Monday, September 17, 2007

Global City-Regions

Global City Regions

Agnew, Scott, Sojato , and Storper try to illustrate the current issues global city-regions are facing. Due to globalization, “the processes of worldwide economic integration and accelerated urban growth make traditional planning and policy strategies in these regions increasingly problematical…”(1).
The problems they hope to address were:
1. Why are the global city-regions growing rapidly precisely at a moment in history when some analysts are claiming that the end of geography is in sight?
2. How have the forms of economic and social organization in city-regions responded to globalization, and what new problems have been created as a consequence?
3. What main governance tasks do global city-regions face as they seek to preserve and enhance their wealth and well-being?
4. Is it possible for the less economically advanced parts of the world to harness the potential benefits of global city-region development to their own advantage and what are the main drawback of such development for them?
5. How can we define the public interest in culturally heterogeneous global city regions?

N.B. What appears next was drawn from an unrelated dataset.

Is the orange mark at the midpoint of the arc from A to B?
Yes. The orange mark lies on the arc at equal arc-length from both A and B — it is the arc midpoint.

How are the traditional notions of democracy and citizenship being challenged by the emergence of global city-regions and in what ways can they be made more effective?

The writers begin by describing how during the post-world war period the strongest capitalist economies had strong centralized governments that ensured manageable political, economic, and urban frameworks. Although international trade was a part of a state’s affairs during the post-war era, there sector of political affairs rarely was involved or affected the domestic economic policies.
However, with globalization today governments are presented with new issues of organization. States have created hierarchies of political and social agents to help deal with these problems. These include institutional networks like the IMF, multination blocs such as the EU, etc. Region-based political and economic organizations are a strategic response to the heightened competition between nations as a result of globalization, and clustering of these needs improves efficiency: greater routinization of production, and in the manufacturing of such goods. Thus, urban concentration is affected by productivity in two ways: first, “concentration secures overall efficiency of the economic system and secondly”, it “intensifies creativity, learning, and innovation both by increased flexibility of producers and knowledge that occur with these transactional links”(17).
Social stratification is an example of the changes in social geography with these global city-regions in that these regions are not only experiencing migration but also demographical changes. Another affect of globalization is the economic restructuralization of social geography: the gap between the rich and poor is widening.
The cities are extending outward, becoming more diverse, but the urban societies are not necessarily giving equal opportunities.
Developing Global City-Regions are also experiencing increased economic activity due to globalization of these city-regions. A trend the authors take note of is the situation where a “small number of cities in these countries comes to account for a high proportion of the national population”(24). Yet, the difference with these developing countries is that it becomes difficult to manage the enormous influx of population. The huge economic disparities create a situation where “it becomes impossible to finance needed improvements in infrastructure and services.”(24)
The governments of these third-world nations have made attempts to deal with this problem with privatization yet the infrastructures are not yet suited to sustain privatization of all networks. Consequently, the authors end noting that ideological and political challenges must be altered for all nation states to evolve to the growing issues of worldwide globalization in political and the international market.